6.  UK Cookie Consent

A bonus because this number 6 might not apply to everyone but probably will do to some.

Here in the UK we need to let any site visitors know that our site is using cookies.  This is an EU law, any site needs the users permission in their use of cookies.  You’ve most likely seen pop ups regarding cookies or been asked for your permission for a site to use them.  Most people would just click OK and ‘I agree’ , I’ve done it and I imagine you probably have too.  What did you agree to though?  Here’s a smidge of background en case you didn’t know.

What are cookies?  

In their simplest form, a cookie is a small piece of data sent from a website and stored in a user’s web browser while a user is browsing a website.  It can help save info and /or settings for a users ongoing visits to that same website.

Does your site use them?

If you are on WordPress, yes your site uses them.
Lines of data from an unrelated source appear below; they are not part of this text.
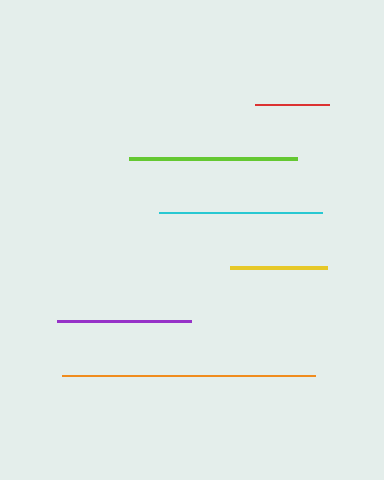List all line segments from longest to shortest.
From longest to shortest: orange, lime and cyan (about equal), purple, yellow, red.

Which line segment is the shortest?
The red line is the shortest at approximately 74 pixels.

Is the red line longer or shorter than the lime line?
The lime line is longer than the red line.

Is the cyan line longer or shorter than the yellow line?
The cyan line is longer than the yellow line.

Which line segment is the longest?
The orange line is the longest at approximately 253 pixels.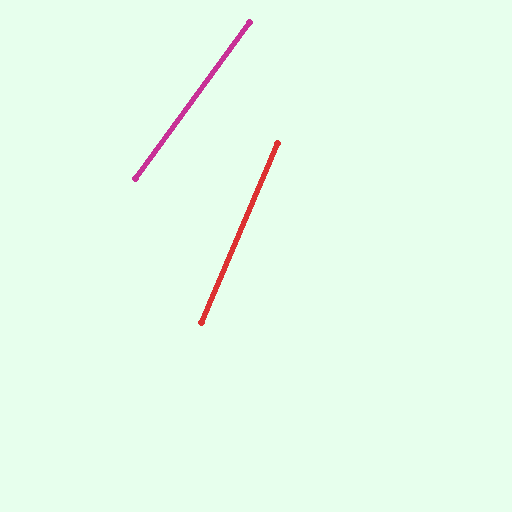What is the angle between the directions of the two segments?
Approximately 14 degrees.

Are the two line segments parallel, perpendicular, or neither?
Neither parallel nor perpendicular — they differ by about 14°.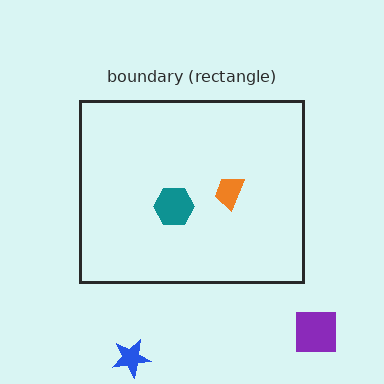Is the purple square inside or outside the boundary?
Outside.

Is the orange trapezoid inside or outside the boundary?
Inside.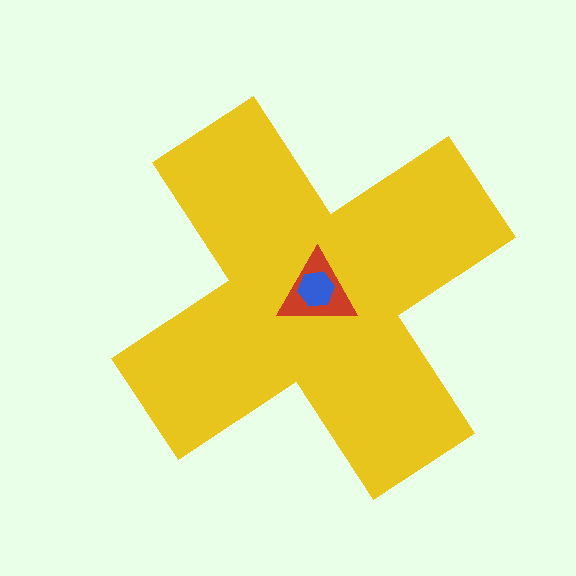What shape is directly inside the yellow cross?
The red triangle.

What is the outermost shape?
The yellow cross.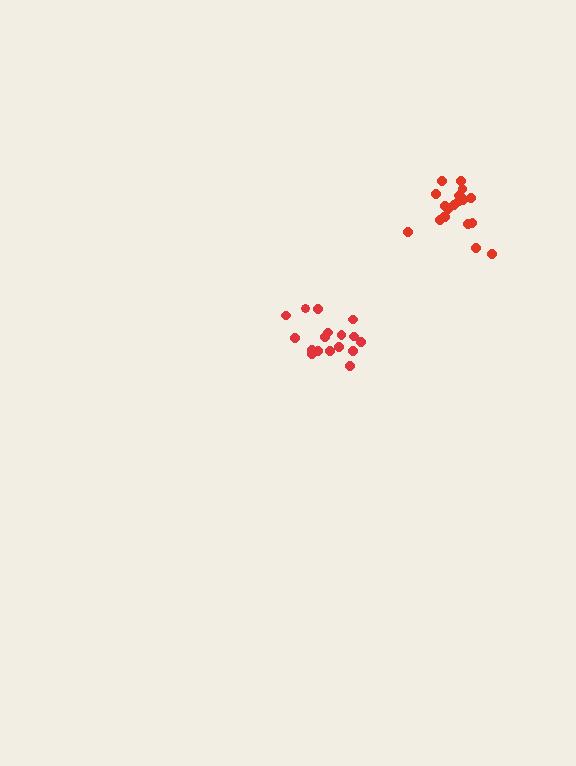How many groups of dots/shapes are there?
There are 2 groups.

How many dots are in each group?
Group 1: 21 dots, Group 2: 17 dots (38 total).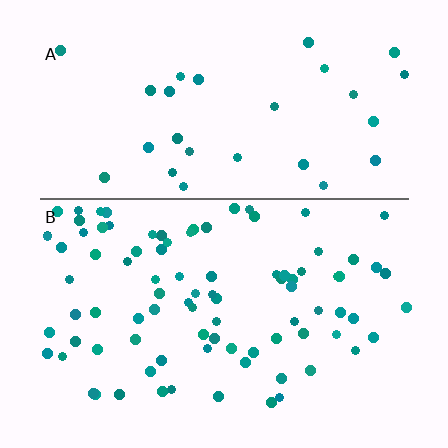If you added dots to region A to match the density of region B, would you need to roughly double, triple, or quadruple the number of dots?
Approximately triple.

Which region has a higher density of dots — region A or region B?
B (the bottom).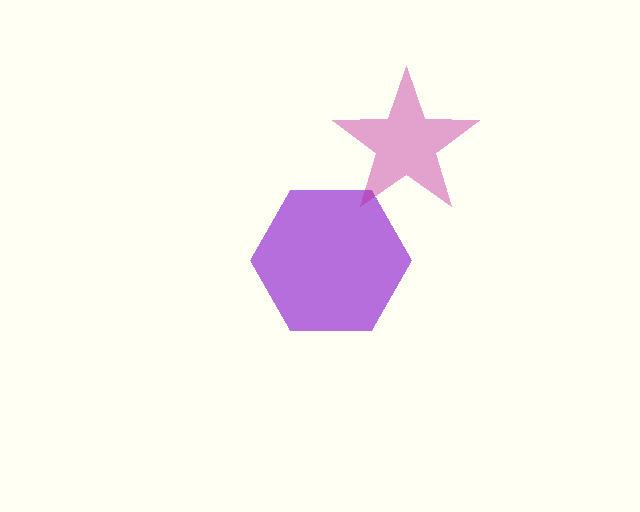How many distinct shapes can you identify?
There are 2 distinct shapes: a purple hexagon, a magenta star.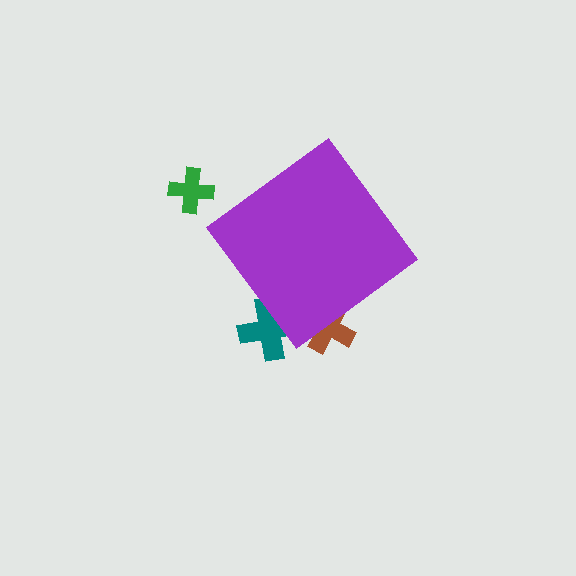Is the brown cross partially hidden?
Yes, the brown cross is partially hidden behind the purple diamond.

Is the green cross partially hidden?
No, the green cross is fully visible.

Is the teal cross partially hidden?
Yes, the teal cross is partially hidden behind the purple diamond.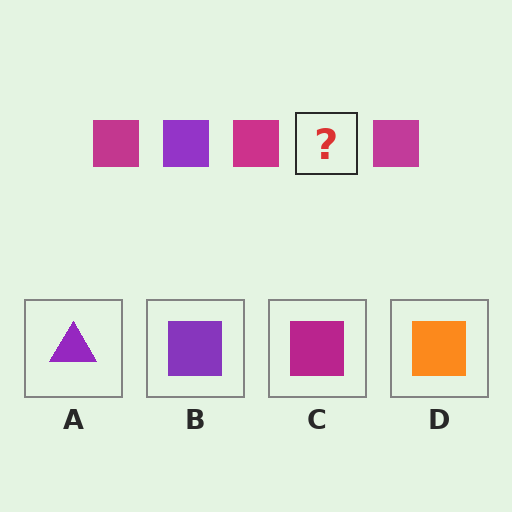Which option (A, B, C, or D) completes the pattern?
B.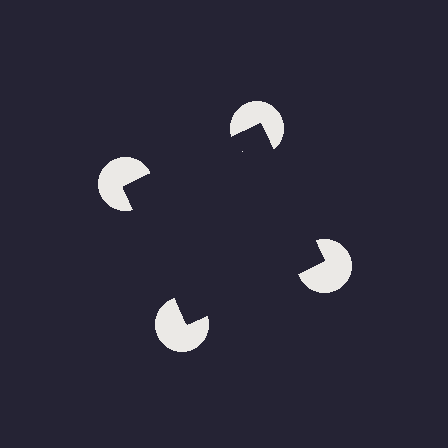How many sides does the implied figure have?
4 sides.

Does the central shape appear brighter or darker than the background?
It typically appears slightly darker than the background, even though no actual brightness change is drawn.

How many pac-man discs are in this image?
There are 4 — one at each vertex of the illusory square.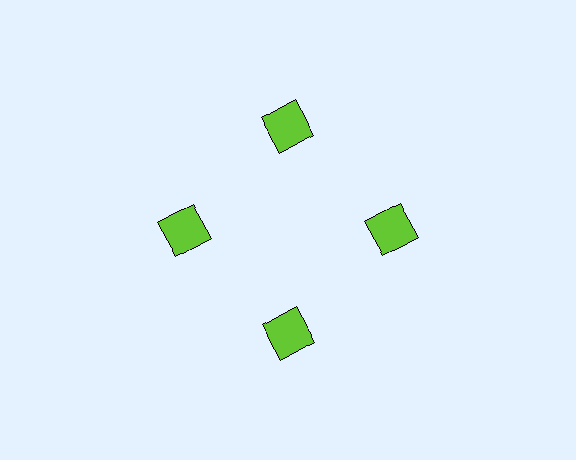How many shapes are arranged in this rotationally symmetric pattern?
There are 4 shapes, arranged in 4 groups of 1.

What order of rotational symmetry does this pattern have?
This pattern has 4-fold rotational symmetry.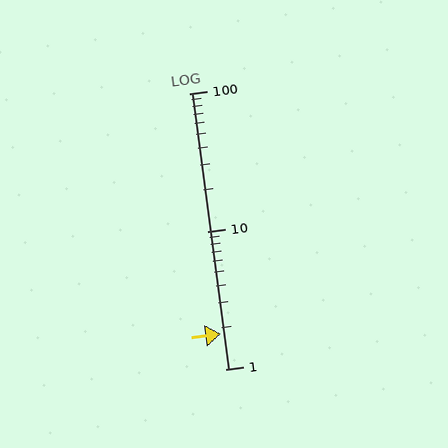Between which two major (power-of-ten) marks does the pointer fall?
The pointer is between 1 and 10.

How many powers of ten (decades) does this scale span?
The scale spans 2 decades, from 1 to 100.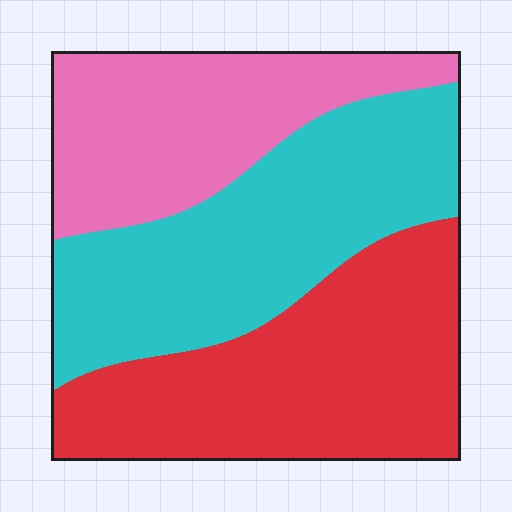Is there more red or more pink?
Red.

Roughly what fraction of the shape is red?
Red covers 37% of the shape.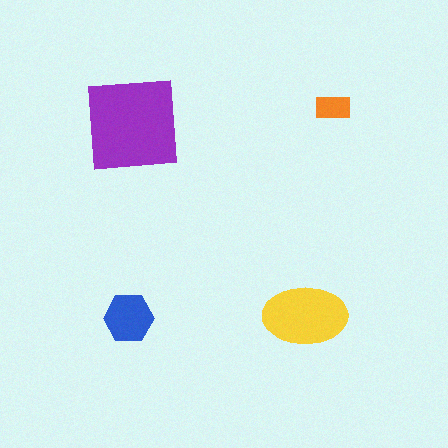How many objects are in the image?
There are 4 objects in the image.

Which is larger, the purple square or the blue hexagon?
The purple square.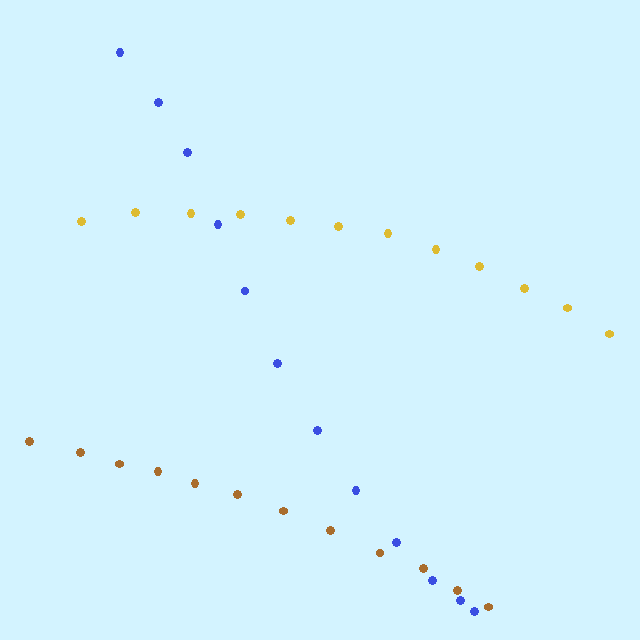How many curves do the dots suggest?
There are 3 distinct paths.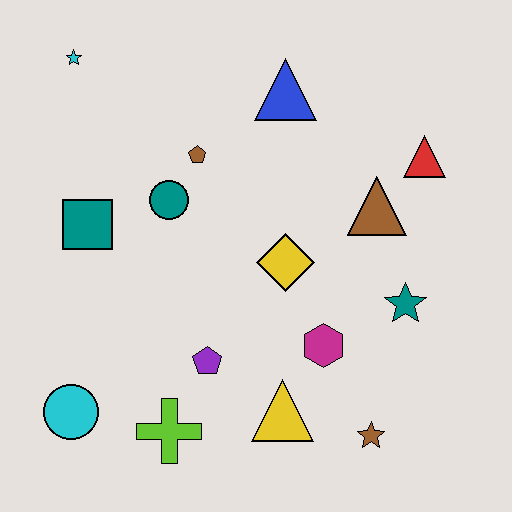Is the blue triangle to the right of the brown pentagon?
Yes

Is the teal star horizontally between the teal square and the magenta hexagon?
No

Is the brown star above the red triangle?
No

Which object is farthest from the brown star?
The cyan star is farthest from the brown star.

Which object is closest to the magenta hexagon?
The yellow triangle is closest to the magenta hexagon.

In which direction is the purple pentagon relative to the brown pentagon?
The purple pentagon is below the brown pentagon.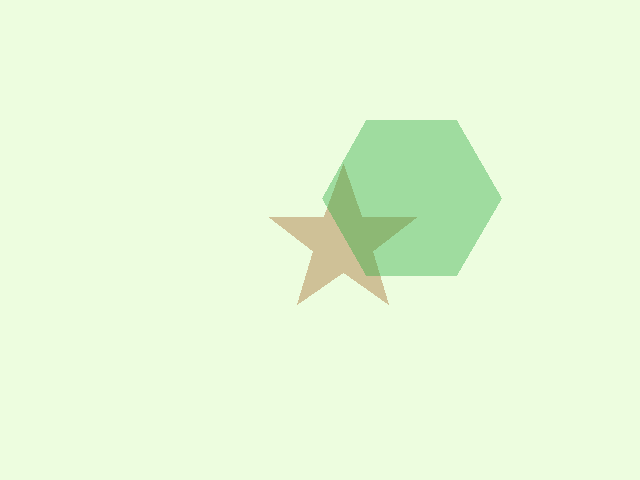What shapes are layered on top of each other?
The layered shapes are: a brown star, a green hexagon.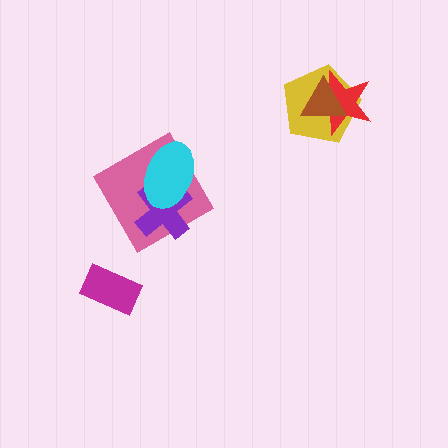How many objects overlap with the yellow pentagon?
2 objects overlap with the yellow pentagon.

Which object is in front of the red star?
The brown triangle is in front of the red star.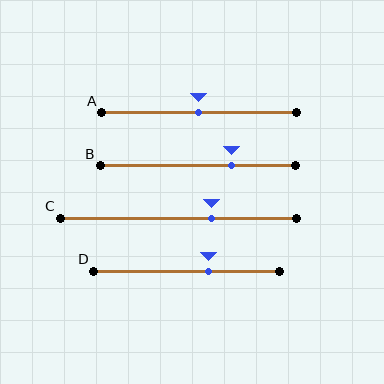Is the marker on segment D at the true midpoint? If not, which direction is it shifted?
No, the marker on segment D is shifted to the right by about 12% of the segment length.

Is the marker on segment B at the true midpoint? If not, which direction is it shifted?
No, the marker on segment B is shifted to the right by about 17% of the segment length.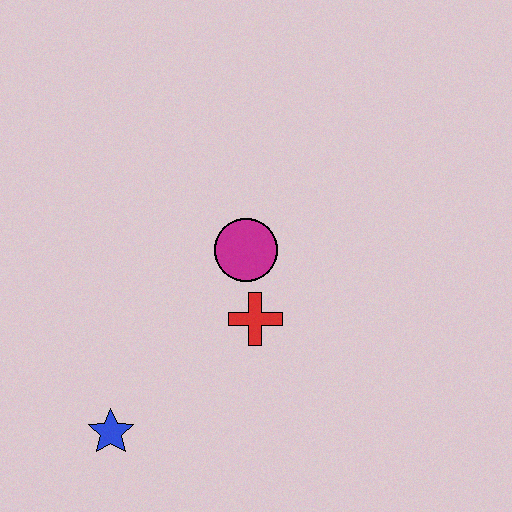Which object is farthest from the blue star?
The magenta circle is farthest from the blue star.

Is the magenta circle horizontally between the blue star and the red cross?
Yes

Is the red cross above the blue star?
Yes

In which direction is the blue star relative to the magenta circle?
The blue star is below the magenta circle.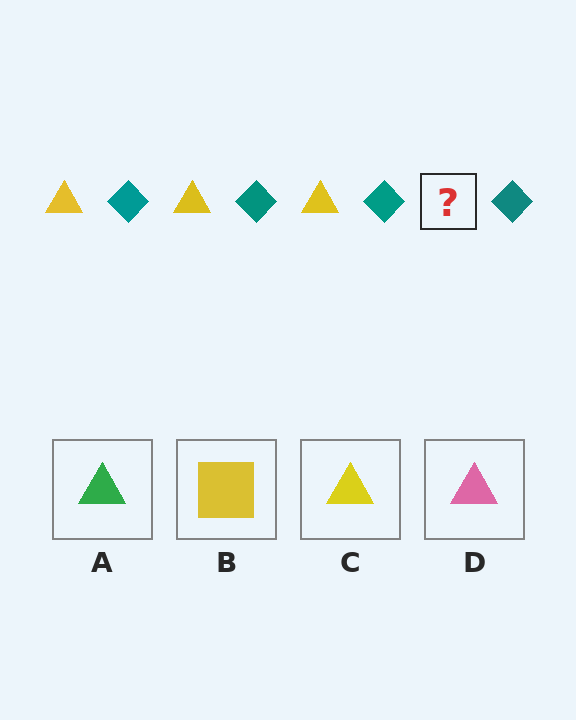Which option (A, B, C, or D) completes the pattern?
C.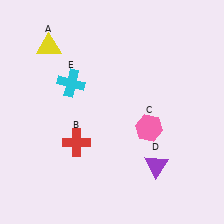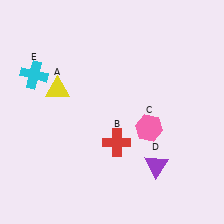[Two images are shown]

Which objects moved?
The objects that moved are: the yellow triangle (A), the red cross (B), the cyan cross (E).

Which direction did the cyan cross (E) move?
The cyan cross (E) moved left.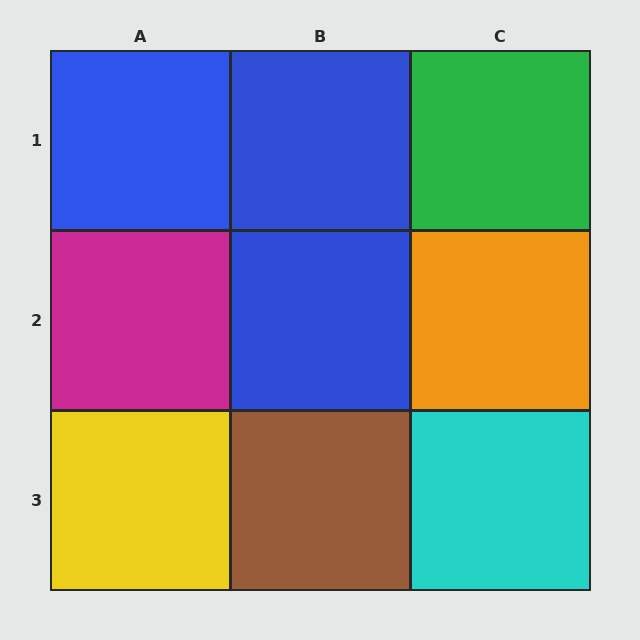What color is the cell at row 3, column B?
Brown.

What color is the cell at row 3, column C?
Cyan.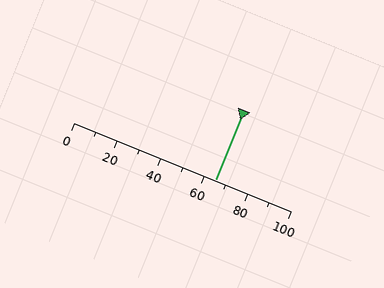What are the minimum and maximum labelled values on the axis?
The axis runs from 0 to 100.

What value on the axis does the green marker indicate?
The marker indicates approximately 65.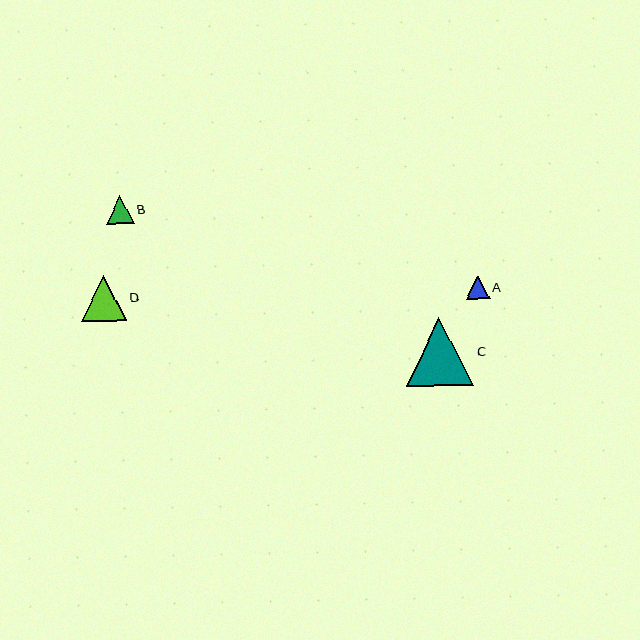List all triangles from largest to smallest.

When a visitor comments on your blog cookies will be stored on their computer.  Its a convenience thing, the cookies allow said visitor to comment again on your site at a later date without having to enter their name, email etc all over again.  Ultimately they make a visitors experience a better one in my opinion, but not everyone agrees and hence the need for you to now ask for visitor permission to use cookies.

So whats this plugin?

Clean and simple, the plugin creates a little drop down on the landing page each time a new visitor accesses you website asking the visitor if they are OK with your blog using cookies.  They can reply either ‘no problem’ or ask for more info.  That’s it really.  You’ve covered everything that the law has asked of you.

Colour of the drop down and the wording are all can all be customised, but I actually quite like the wording ‘no problem’. Its nice an casual as it should be.  Cookies for a simple WordPress travel blog shouldn’t be a big deal.

http://wordpress.org/plugins/uk-cookie-consent/

Uk cookie consent plugin

Uk cookie consent plugin 2

There you go, that’s what plugins I’m using in 2013.  Any you think I should be using in addition?  Recommendations always welcome.